Negi's childhood home in Macun was in a community which had few ties with the rest of society. She was an intelligent child who grew up poor, with six siblings, a virtually absent father, and little knowledge of how the world worked. Yet she was driven to shape an identity separate from her family, and in her heart still remain the "jibara" she was raised as. .
Negi was a stable child with no significant drawbacks in her childhood that would inhibit healthy growth or development. She seemed healthy and happy. It is hard to consider Negi's childhood as "normal" reading about it from an American viewpoint. Reason being she grew up in a country and a culture dramatically different from most people's in America. Even though her houses were described as one or two room shacks, her bed shared by 5 or 6 siblings, she walked around barefoot outdoors, never visited the doctor, and ate rice and beans almost everyday; in her culture and in her community that is normal. People that have that experience growing up in America would be labeled "poor" or "underprivileged". One must be culturally sensitive and consider the location and context of her childhood to fully appreciate her experience. .

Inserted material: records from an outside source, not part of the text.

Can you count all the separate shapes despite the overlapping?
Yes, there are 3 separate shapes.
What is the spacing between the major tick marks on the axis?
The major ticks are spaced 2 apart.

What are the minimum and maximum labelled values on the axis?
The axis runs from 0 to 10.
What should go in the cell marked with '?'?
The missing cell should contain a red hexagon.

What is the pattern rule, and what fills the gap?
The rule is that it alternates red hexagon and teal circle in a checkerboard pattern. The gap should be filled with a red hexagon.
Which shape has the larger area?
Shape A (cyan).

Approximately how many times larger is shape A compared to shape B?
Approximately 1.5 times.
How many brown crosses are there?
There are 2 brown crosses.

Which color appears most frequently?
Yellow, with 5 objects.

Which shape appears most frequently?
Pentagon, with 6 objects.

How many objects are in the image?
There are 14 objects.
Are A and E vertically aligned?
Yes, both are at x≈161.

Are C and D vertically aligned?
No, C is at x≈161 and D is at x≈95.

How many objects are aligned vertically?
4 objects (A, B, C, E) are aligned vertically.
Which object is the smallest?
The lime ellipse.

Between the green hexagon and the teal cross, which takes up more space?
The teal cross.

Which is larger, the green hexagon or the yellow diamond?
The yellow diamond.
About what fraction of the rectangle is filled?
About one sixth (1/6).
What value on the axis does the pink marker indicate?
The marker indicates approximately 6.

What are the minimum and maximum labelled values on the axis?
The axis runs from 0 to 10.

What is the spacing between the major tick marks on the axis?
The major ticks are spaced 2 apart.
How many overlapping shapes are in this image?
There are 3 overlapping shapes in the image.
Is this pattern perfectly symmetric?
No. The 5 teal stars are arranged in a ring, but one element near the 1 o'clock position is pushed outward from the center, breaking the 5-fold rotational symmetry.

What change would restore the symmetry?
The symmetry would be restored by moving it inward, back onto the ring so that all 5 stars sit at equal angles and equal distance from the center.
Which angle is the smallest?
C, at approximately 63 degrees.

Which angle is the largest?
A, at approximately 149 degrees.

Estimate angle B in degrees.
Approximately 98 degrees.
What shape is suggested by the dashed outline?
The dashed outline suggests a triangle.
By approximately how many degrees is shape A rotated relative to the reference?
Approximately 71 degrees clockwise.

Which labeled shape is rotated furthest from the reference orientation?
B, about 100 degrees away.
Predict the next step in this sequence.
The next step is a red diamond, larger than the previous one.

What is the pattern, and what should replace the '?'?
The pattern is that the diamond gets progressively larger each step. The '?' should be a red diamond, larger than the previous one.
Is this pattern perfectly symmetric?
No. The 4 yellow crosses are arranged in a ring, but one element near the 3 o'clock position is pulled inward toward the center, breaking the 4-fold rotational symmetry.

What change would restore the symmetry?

Regardless of the context of the child, there are a number of general factors to consider when examining healthy development. Negi had a close knit family which provided love and support. Her mother encouraged maturation, education, responsibility, propriety, and respect. Her father, when he was present, promoted her growth by answering questions and bringing knowledge into the home usually in the form of reading material. According to Zastrow & Kirst-Ashman (2004), "A good family environment provides nurturance, support, guidance, and a safe, secure place to which children can turn" (p.158).